Vedremo tuttavia se questo decreto Draghi verrà portato in Corte Costituzionale e come questa si pronuncerà. Rimane tuttavia il fatto che una tassazione così anomala contravviene palesemente all’art. 53 della nostra Costituzione, così come contravviene alle leggi di mercato e alla libera iniziativa, ed è costituzionalmente accettabile solo per i suoi caratteri di eccezionalità, temporaneità e finalità sociali che nel nostro caso sono ritrovate nella ricompensa alla popolazione più povera.

Da un punto di vista politico-economico

Se quindi il decreto è sostanzialmente ingiusto da un punto di vista giuridico, ed è salvato soltanto per quella eccezionalità che conferma la regola, ne discende che nel senso comune quella tassazione è, al contrario, totalmente corretta e giusta, anzi, come chiedono Calenda e Leu, è fin troppo bassa e dovrebbe salire al 50% se non al 100%.

La ragione di questo diffuso sentimento rimanda al rifiuto delle speculazioni, dei profitti di guerra, etc. Rimanda cioè al principio che prevede la penalizzazione dei profitti speculativi e delle rendite ovvero dei profitti non guadagnati con il lavoro. Un sano principio liberale.

Ho parlato di profitti di guerra ed allora mi sorge spontanea la domanda del perché non si adotti un simile provvedimento per le industrie belliche che producono armi per l’Ucraina o per portare le spese per la difesa al 2% del PIL.

Ma la mia considerazione è un’altra.
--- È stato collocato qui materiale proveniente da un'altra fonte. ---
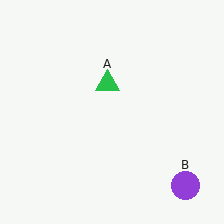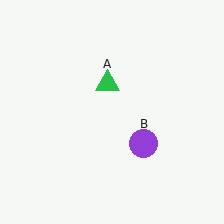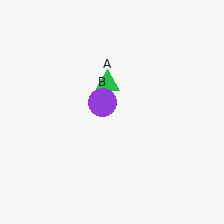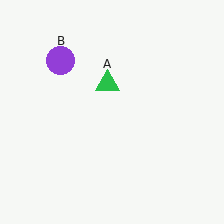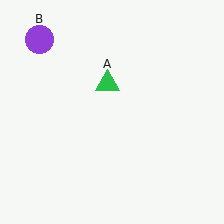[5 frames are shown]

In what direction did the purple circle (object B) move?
The purple circle (object B) moved up and to the left.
Quella tassazione che la Corte Costituzionale legittima eccezionalmente anche per la finalità sociale perseguita, agli occhi del capitalista è illegittima perché viola la sacralità del mercato, del profitto, dell’iniziativa privata, della libera concorrenza. Su questo fronte troverete articoli interessanti sulla rivista dell’Istituto Bruno Leoni, ideologo del libero mercato.
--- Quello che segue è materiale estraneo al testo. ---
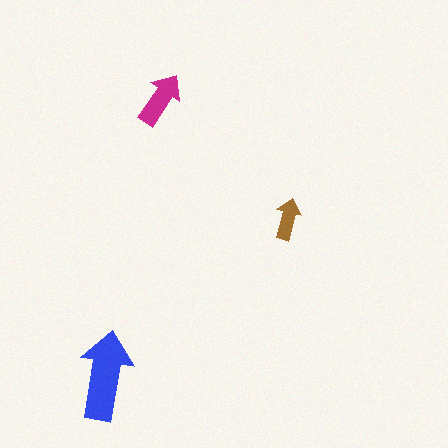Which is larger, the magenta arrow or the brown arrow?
The magenta one.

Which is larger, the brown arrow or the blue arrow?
The blue one.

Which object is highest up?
The magenta arrow is topmost.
Legittimi quindi gli extraprofitti, le speculazioni, i profitti di guerra, che possono essere moralisticamente condannabili, ma che il libero mercato ben presto sistemerà con la sua capacità di trovare l’equilibrio.
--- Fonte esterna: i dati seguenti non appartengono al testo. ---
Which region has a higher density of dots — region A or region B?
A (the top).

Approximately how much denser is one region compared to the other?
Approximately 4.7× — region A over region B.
A mio modo di vedere, la filosofia capitalista dimostra il suo vizio di fondo perché è incapace di riconoscere, come in questo e tantissimi altri casi, i fallimenti del mercato. Fallimenti dovuti al fatto che si ritiene che si possa risolvere l’equazione matematica dell’equilibrio economico utilizzando il criterio del profitto derivante dall’adozione quale parametro risolutorio i beni di scambio, anziché risolvere quella equazione con la programmazione della produzione dei beni d’uso.